Combine terms with boolean logic to narrow or broaden your results.

Operator Syntax Example
AND A AND B or A B revenue AND forecast
OR A OR B CEO OR "chief executive"
NOT NOT A or -A contract NOT termination
Grouping (A OR B) AND C (apple OR google) AND lawsuit

Operator precedence is NOT > AND > OR. Use parentheses to override precedence.

Match an exact sequence of words by enclosing them in double quotes.

"chief executive officer"

Phrases are position-aware and require terms to appear adjacent and in order.

Find terms that appear near each other using the NEAR/n operator, where n is the maximum distance in word positions.

apple NEAR/5 lawsuit
"data breach" NEAR/10 notification

If no distance is specified, the default is NEAR/10.

Use * as a wildcard for prefix, suffix, or infix matching.

Pattern Matches
invest* invest, investor, investment, investing
*ization organization, optimization, monetization
c*o CEO, CFO, CTO

Note

Prefix wildcards require at least 3 characters before the *. Suffix and infix wildcards are more computationally expensive -- use them sparingly.

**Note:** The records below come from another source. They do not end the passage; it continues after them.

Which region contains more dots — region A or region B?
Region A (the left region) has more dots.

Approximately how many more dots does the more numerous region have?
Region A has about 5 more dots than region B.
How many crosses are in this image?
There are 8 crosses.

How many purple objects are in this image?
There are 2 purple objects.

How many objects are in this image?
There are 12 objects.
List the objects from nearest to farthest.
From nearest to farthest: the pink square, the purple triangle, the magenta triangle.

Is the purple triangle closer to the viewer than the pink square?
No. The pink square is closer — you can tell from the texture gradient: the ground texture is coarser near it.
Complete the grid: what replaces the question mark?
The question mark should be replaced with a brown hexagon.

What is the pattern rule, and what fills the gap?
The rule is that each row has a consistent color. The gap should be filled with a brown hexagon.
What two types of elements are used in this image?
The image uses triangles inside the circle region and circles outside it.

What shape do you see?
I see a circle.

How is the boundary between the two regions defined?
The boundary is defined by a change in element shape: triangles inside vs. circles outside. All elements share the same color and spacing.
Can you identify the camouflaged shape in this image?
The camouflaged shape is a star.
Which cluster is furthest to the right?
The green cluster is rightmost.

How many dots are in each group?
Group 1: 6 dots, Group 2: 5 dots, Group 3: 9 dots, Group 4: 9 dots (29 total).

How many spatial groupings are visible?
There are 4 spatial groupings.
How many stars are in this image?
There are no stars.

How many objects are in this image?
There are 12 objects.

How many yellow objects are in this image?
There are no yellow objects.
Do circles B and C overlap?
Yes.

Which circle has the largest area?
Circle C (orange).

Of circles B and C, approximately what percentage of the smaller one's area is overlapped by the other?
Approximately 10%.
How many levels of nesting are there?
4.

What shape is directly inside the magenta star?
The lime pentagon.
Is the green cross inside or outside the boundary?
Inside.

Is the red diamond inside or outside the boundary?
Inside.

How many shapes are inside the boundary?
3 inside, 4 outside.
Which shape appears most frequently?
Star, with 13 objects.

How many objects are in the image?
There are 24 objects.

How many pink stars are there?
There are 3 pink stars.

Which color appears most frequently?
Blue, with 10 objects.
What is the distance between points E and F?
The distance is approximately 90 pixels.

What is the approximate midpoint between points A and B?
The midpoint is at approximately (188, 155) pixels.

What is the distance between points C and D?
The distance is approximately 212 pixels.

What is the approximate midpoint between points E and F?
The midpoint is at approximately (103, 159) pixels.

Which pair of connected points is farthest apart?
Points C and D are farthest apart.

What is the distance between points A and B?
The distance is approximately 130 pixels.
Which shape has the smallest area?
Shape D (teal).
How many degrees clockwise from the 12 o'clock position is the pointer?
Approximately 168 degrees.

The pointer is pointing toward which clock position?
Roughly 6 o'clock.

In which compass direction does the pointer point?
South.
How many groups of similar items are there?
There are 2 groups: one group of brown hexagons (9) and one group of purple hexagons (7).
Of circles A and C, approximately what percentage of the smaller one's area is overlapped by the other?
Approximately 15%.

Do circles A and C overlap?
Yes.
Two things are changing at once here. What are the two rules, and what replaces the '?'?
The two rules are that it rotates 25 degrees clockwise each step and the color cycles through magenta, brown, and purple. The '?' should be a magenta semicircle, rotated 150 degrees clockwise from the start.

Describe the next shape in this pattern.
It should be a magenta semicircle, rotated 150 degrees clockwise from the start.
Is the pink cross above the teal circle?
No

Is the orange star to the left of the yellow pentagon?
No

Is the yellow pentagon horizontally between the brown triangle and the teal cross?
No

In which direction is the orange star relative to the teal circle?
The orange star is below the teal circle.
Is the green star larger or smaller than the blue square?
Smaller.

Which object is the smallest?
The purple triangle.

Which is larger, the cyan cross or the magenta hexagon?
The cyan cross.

Target specific fields in the indexed content.

title:"quarterly report"
body:compliance AND tags:gdpr

Available fields: title, body, ocr, transcript, caption, metadata, tags.

Filters

Filters narrow results without affecting relevance scoring. Filters combine with logical AND; values within a single filter use logical OR.

Filter Type Description
mime_types string array Filter by file type (e.g., ["application/pdf", "image/png"]).
languages string array Filter by content language (e.g., ["en", "de"]).
created_at_gte timestamp Only include objects created on or after this date.
created_at_lte timestamp Only include objects created on or before this date.
tags_any string array Include objects matching any of the specified tags.
object_ids string array Restrict results to specific objects by ID.

Result structure

Each search result contains the information you need to use, cite, and attribute the retrieved content.

Snippets

A snippet is a highlighted text excerpt from the matched content. Snippets show the relevant portion of the indexed text with matched terms emphasized. They are generated from stored indexed content and do not require fetching the original file.

Citations

A citation provides a precise locator for the matched content within the original object. Citations include:

  • The object_id and dataset_id for attribution.
  • A locator that identifies the exact position -- for example, a page number in a PDF, a timestamp range in a transcript, or a chunk ordinal in a text document.
  • A display_text suitable for rendering in a citation list.

Scores

Each result includes a relevance score and a rank position. Scores are comparable within a single query but not across different queries. Results are ordered by descending score.

Billable results

Each result includes a billable flag indicating whether it counts toward metered usage. Only billable results generate retrieval charges. Duplicate results within the same query session are charged only once.


FAQ

What is the maximum number of results I can request?

You can request up to 100 results per query using the top_k parameter. The default is 20. For larger result sets, use cursor-based pagination to page through additional results.

Can I search across datasets from multiple providers in a single query?

Yes. When you omit the dataset_ids parameter or pass an empty array, the search spans all datasets accessible to your tenant. Results from different providers are merged and ranked together.

Does the retrieval mode affect billing?

No. Billing is based on the number of billable results returned, not the retrieval mode used. Whether you use lexical, dense, hybrid, or auto, the metering is the same.

What happens if I search for a term that does not exist in any dataset?

The API returns a successful response with an empty results array. No retrieval events are created and nothing is billed.

Can I combine filters with boolean query syntax?

Yes. Filters and query syntax work together. The query syntax controls how terms are matched, while filters restrict the candidate set. For example, you can use a boolean query like revenue AND forecast with a filter for mime_types: ["application/pdf"] to search only PDF documents.